West compares the process to a give-and-take relationship, like a friendship.

“If you have a friend who only calls you to ask for favors, eventually you just stop picking up,” she said. “You build a reciprocal relationship with your ancestors, with your communities, with whatever it is that you feel is going to be able to provide what you need – whether it’s through prayer, offerings, spoken word or song, whether it’s through actual physical offerings of incense or alcohol or the first bite of food from your plate.”

Still, Grove members believe that if ancient druids were somehow transplanted to a Grove ritual, they would understand and be able to take part.

Modern druid beliefs about the afterlife vary, and West says that reincarnation is a debated topic in the community. Records showed that ancient druids taught reincarnation, but it the details of what they believed are unknown. Most modern druids believe in life after death, but opinions differ on what exactly that life can be. Some believe that humans can come back as animals or insects in their next lives, and others do not.

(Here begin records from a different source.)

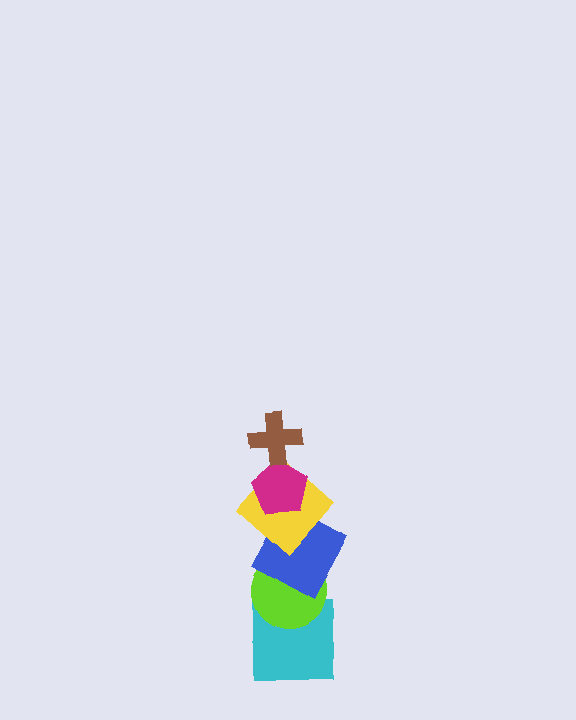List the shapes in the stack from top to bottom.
From top to bottom: the brown cross, the magenta pentagon, the yellow diamond, the blue square, the lime circle, the cyan square.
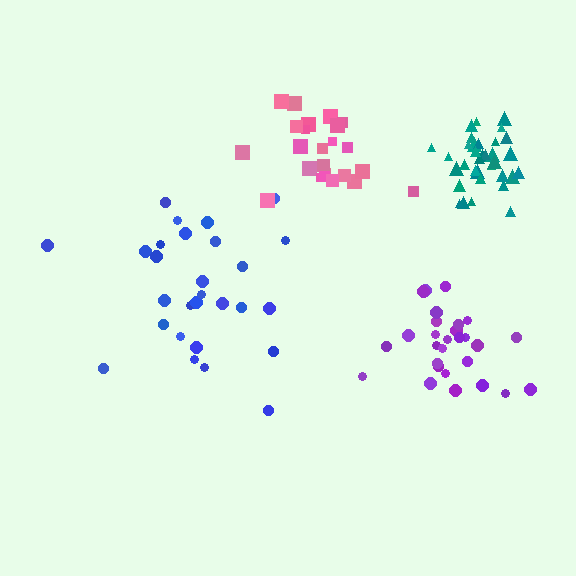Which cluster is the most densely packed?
Teal.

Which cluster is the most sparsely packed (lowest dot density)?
Blue.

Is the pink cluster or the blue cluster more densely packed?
Pink.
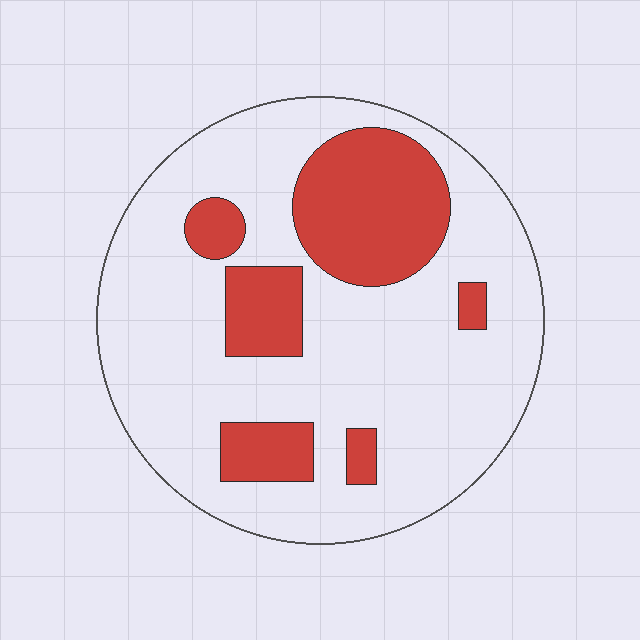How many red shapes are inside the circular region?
6.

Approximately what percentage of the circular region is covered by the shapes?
Approximately 25%.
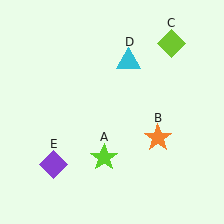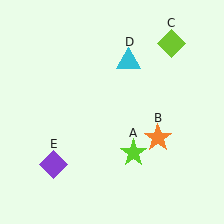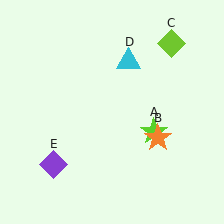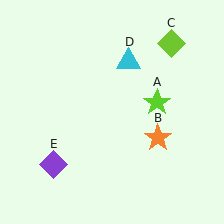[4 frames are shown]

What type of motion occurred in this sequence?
The lime star (object A) rotated counterclockwise around the center of the scene.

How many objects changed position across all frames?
1 object changed position: lime star (object A).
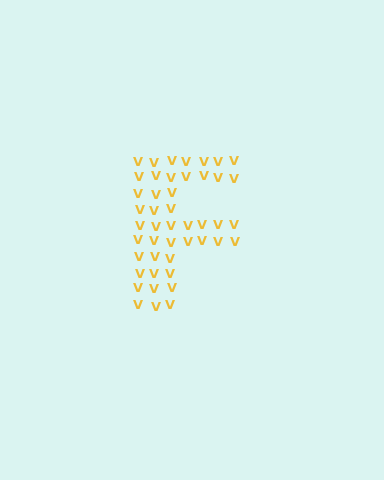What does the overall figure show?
The overall figure shows the letter F.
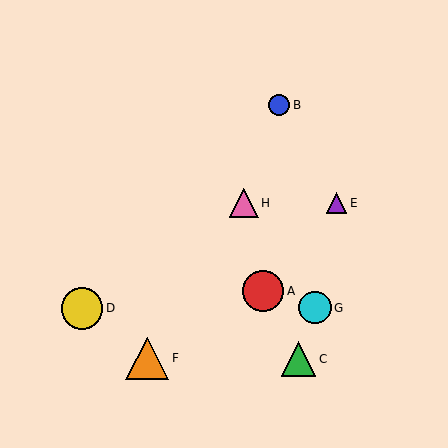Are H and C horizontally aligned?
No, H is at y≈203 and C is at y≈359.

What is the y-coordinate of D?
Object D is at y≈308.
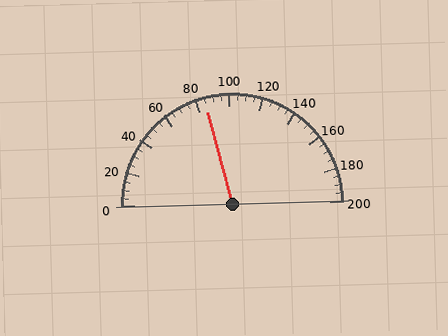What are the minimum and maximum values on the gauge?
The gauge ranges from 0 to 200.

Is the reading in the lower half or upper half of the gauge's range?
The reading is in the lower half of the range (0 to 200).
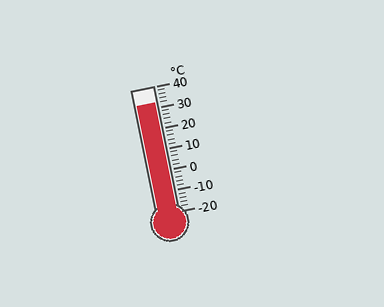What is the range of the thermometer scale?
The thermometer scale ranges from -20°C to 40°C.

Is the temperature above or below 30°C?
The temperature is above 30°C.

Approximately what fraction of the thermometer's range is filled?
The thermometer is filled to approximately 85% of its range.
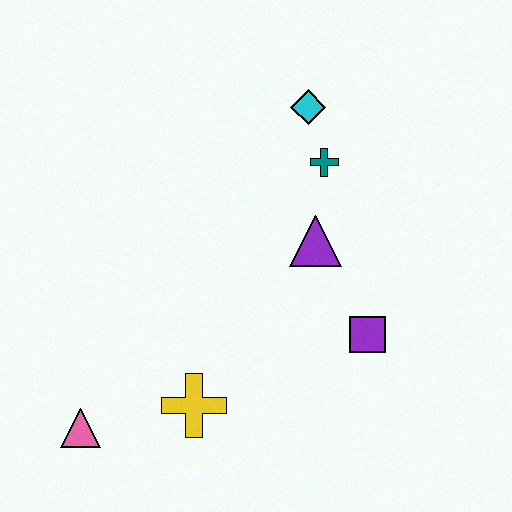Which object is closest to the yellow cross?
The pink triangle is closest to the yellow cross.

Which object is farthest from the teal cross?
The pink triangle is farthest from the teal cross.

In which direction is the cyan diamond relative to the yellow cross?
The cyan diamond is above the yellow cross.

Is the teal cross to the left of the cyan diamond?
No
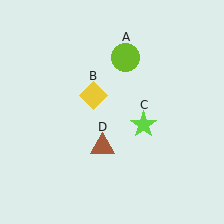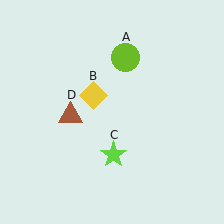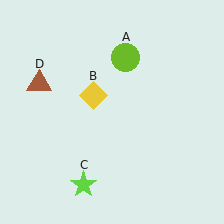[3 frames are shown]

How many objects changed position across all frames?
2 objects changed position: lime star (object C), brown triangle (object D).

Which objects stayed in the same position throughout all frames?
Lime circle (object A) and yellow diamond (object B) remained stationary.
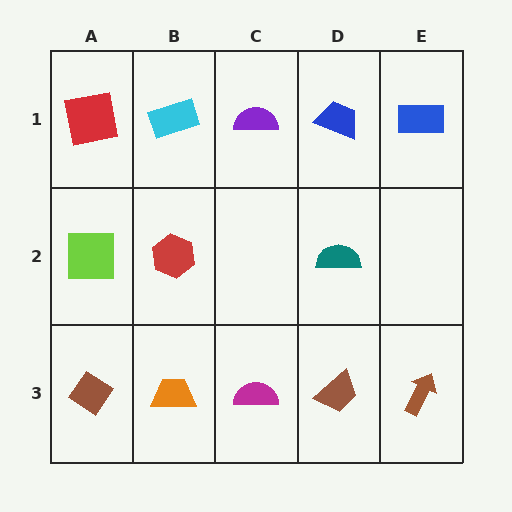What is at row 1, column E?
A blue rectangle.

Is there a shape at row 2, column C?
No, that cell is empty.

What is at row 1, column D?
A blue trapezoid.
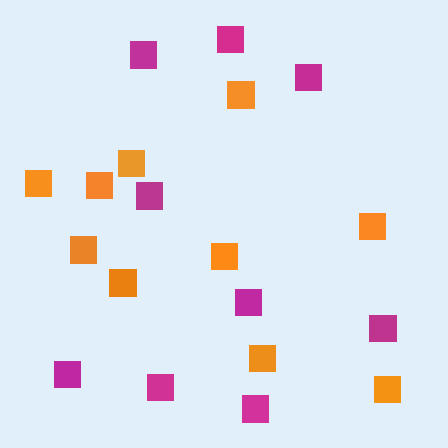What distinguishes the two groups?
There are 2 groups: one group of orange squares (10) and one group of magenta squares (9).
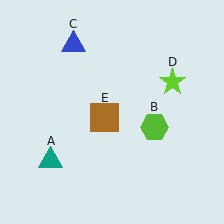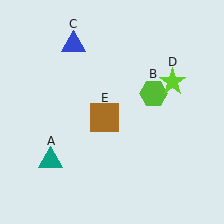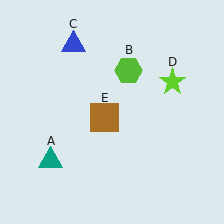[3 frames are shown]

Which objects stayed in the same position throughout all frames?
Teal triangle (object A) and blue triangle (object C) and lime star (object D) and brown square (object E) remained stationary.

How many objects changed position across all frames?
1 object changed position: lime hexagon (object B).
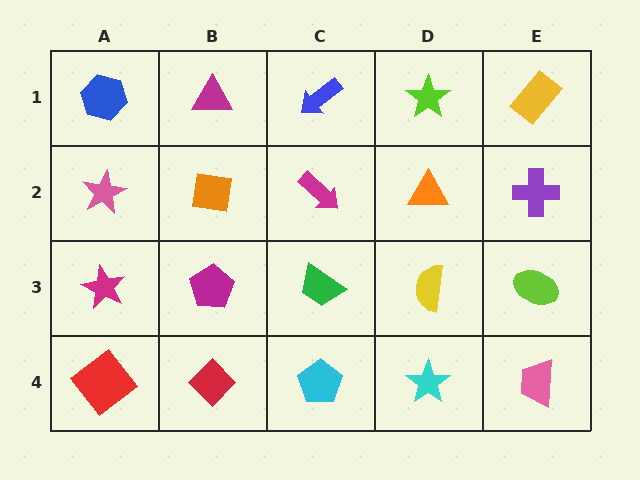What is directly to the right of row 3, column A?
A magenta pentagon.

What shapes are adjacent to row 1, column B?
An orange square (row 2, column B), a blue hexagon (row 1, column A), a blue arrow (row 1, column C).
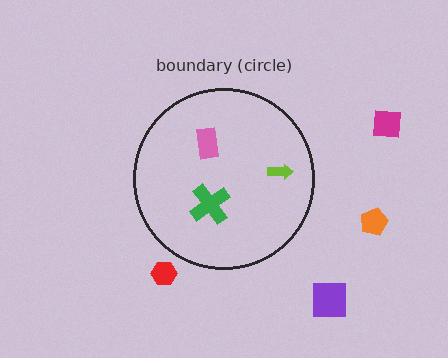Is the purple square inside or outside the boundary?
Outside.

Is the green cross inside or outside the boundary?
Inside.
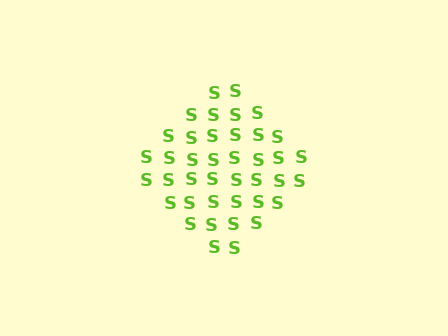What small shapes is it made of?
It is made of small letter S's.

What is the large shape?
The large shape is a diamond.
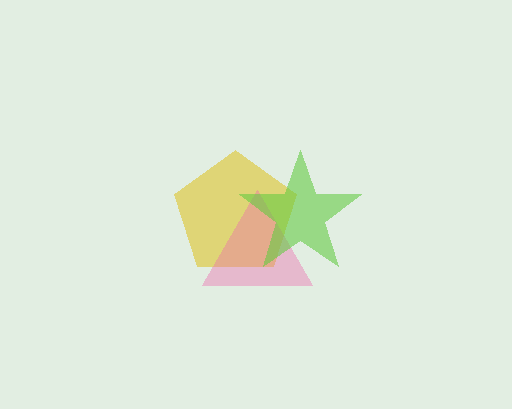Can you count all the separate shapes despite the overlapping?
Yes, there are 3 separate shapes.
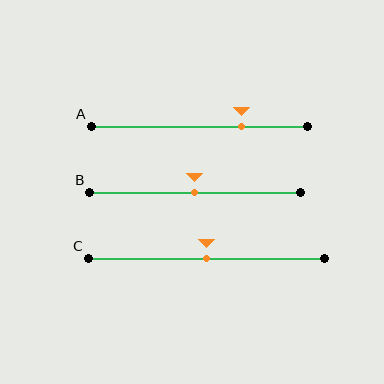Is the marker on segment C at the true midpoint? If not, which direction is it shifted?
Yes, the marker on segment C is at the true midpoint.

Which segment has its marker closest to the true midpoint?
Segment B has its marker closest to the true midpoint.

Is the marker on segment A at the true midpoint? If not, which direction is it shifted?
No, the marker on segment A is shifted to the right by about 20% of the segment length.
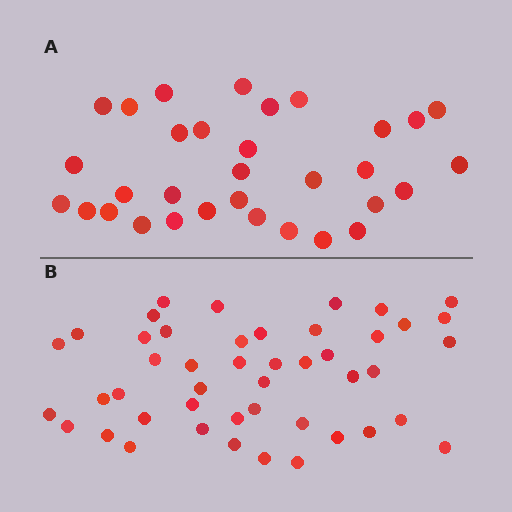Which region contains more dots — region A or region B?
Region B (the bottom region) has more dots.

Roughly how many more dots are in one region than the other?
Region B has approximately 15 more dots than region A.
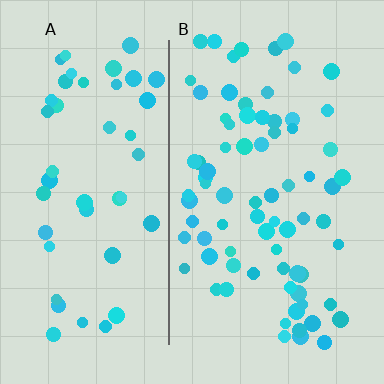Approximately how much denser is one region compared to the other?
Approximately 1.6× — region B over region A.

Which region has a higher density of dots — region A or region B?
B (the right).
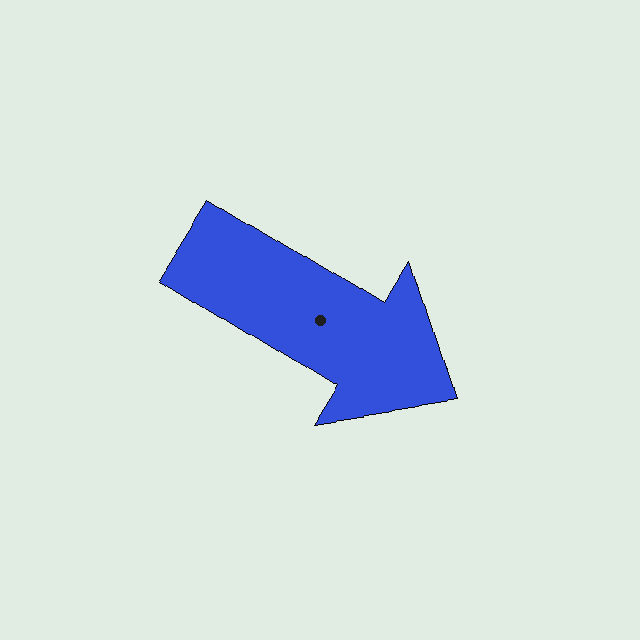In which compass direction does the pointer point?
Southeast.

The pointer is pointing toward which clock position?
Roughly 4 o'clock.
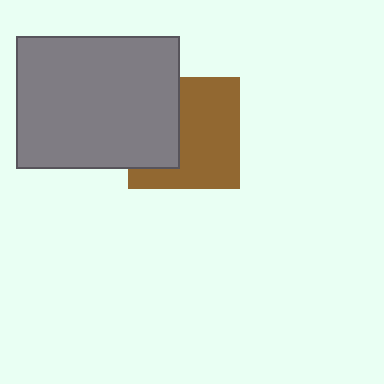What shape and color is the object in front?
The object in front is a gray rectangle.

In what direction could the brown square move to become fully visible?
The brown square could move right. That would shift it out from behind the gray rectangle entirely.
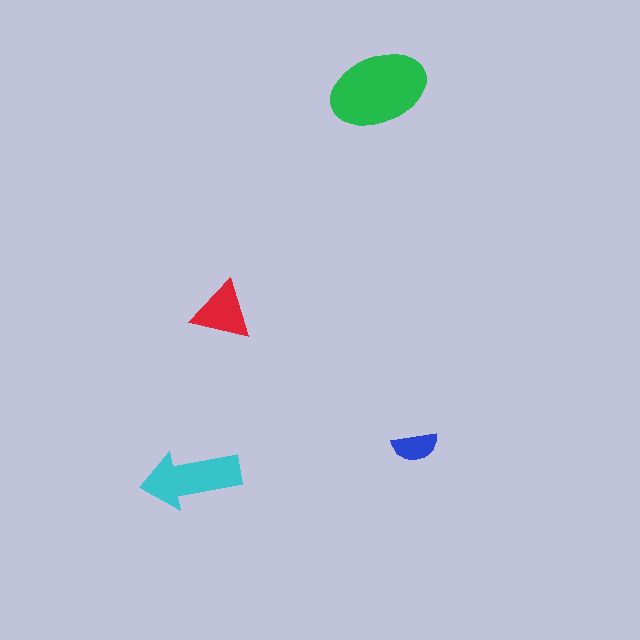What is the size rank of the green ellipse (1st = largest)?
1st.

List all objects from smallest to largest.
The blue semicircle, the red triangle, the cyan arrow, the green ellipse.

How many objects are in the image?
There are 4 objects in the image.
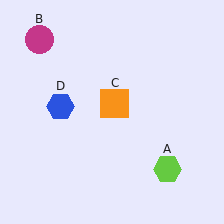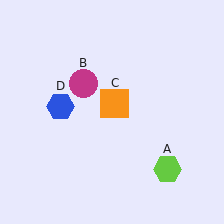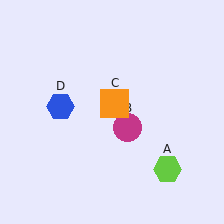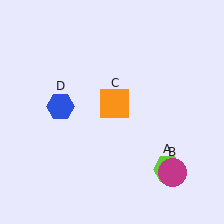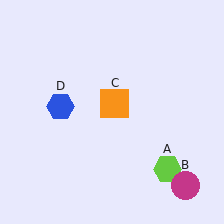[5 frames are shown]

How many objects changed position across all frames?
1 object changed position: magenta circle (object B).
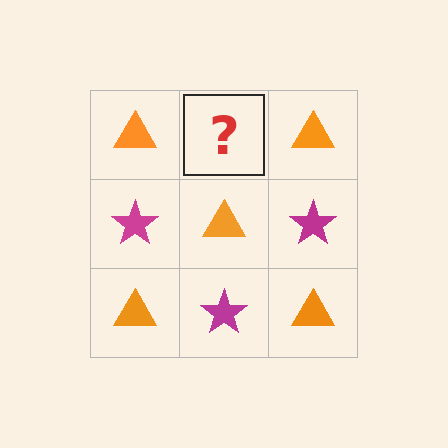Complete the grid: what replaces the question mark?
The question mark should be replaced with a magenta star.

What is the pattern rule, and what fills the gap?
The rule is that it alternates orange triangle and magenta star in a checkerboard pattern. The gap should be filled with a magenta star.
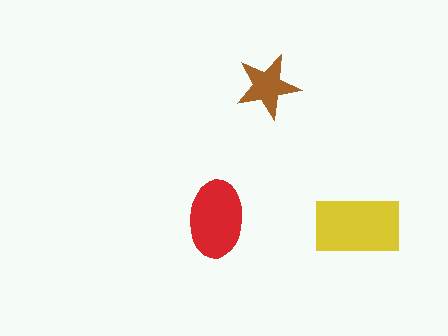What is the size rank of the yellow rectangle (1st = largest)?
1st.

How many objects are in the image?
There are 3 objects in the image.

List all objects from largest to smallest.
The yellow rectangle, the red ellipse, the brown star.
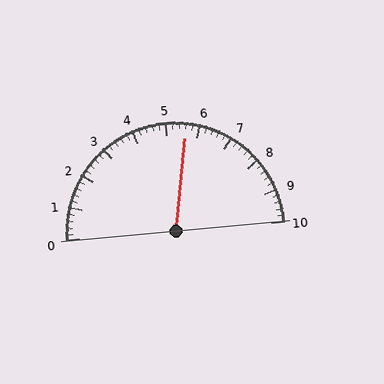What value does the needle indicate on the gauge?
The needle indicates approximately 5.6.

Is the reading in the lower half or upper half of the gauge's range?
The reading is in the upper half of the range (0 to 10).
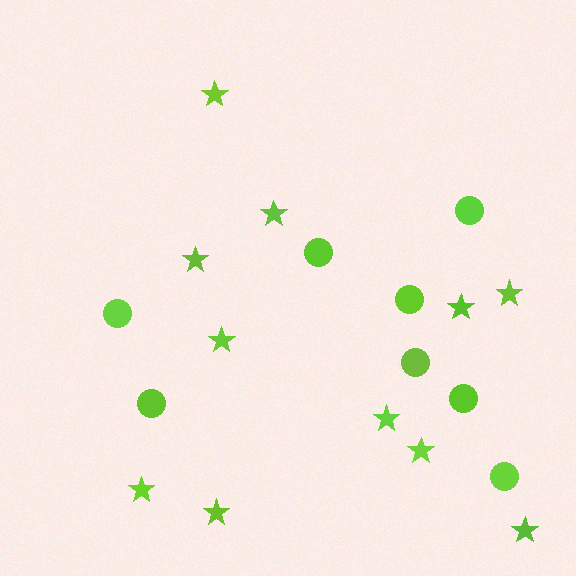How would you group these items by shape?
There are 2 groups: one group of stars (11) and one group of circles (8).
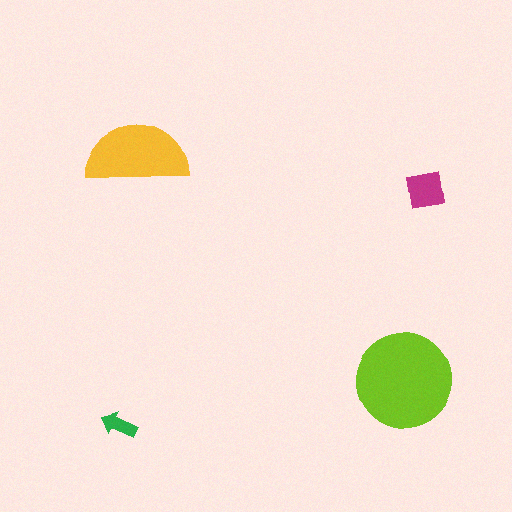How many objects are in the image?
There are 4 objects in the image.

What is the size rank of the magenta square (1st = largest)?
3rd.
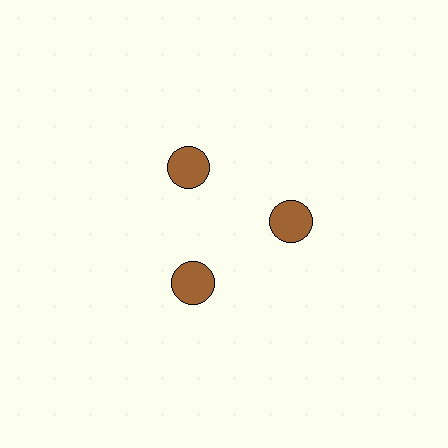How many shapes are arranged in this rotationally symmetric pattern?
There are 3 shapes, arranged in 3 groups of 1.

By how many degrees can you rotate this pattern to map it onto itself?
The pattern maps onto itself every 120 degrees of rotation.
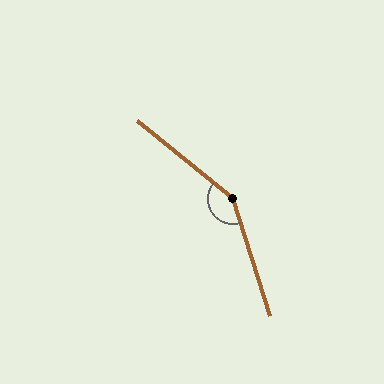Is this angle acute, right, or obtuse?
It is obtuse.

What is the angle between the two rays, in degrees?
Approximately 146 degrees.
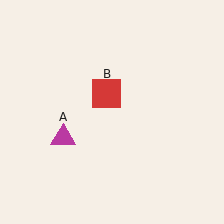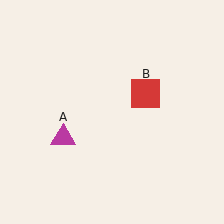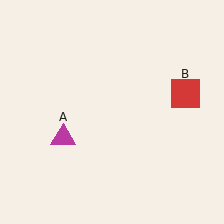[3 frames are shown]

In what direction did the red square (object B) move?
The red square (object B) moved right.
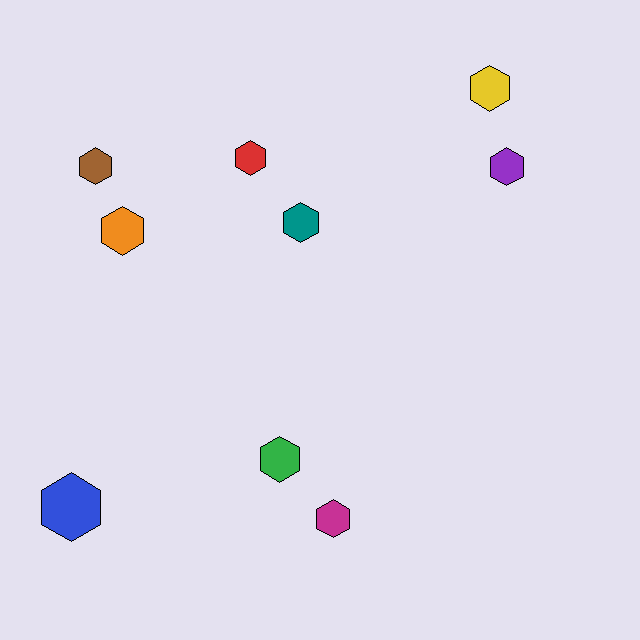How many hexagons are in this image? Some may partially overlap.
There are 9 hexagons.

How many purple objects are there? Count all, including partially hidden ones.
There is 1 purple object.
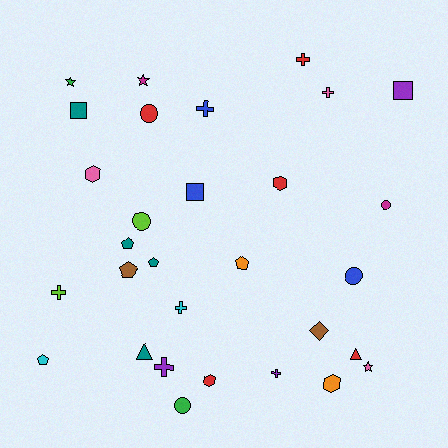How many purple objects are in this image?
There are 3 purple objects.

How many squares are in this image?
There are 3 squares.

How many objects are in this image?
There are 30 objects.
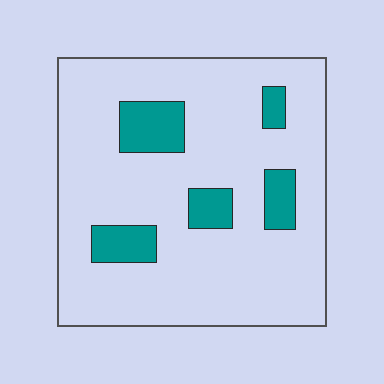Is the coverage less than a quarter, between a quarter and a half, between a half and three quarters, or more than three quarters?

Bailey believes in transmigration of the soul, distinct from reincarnation because in transmigration the person has less of a connection to their past lives. The soul moves from one body to another after death and past life memories cannot be accessed.

He believes he will be reborn near where his skull is buried. He imagines this new person will enjoy life, talk and memorize a lot.

“Seventy years from now, they’ll be sitting down, I hope in an Irish pub, telling stories for somebody else as well,” Bailey said of his future being. “But me, I’ll be gone. That’s OK. Maybe my stories will live on.”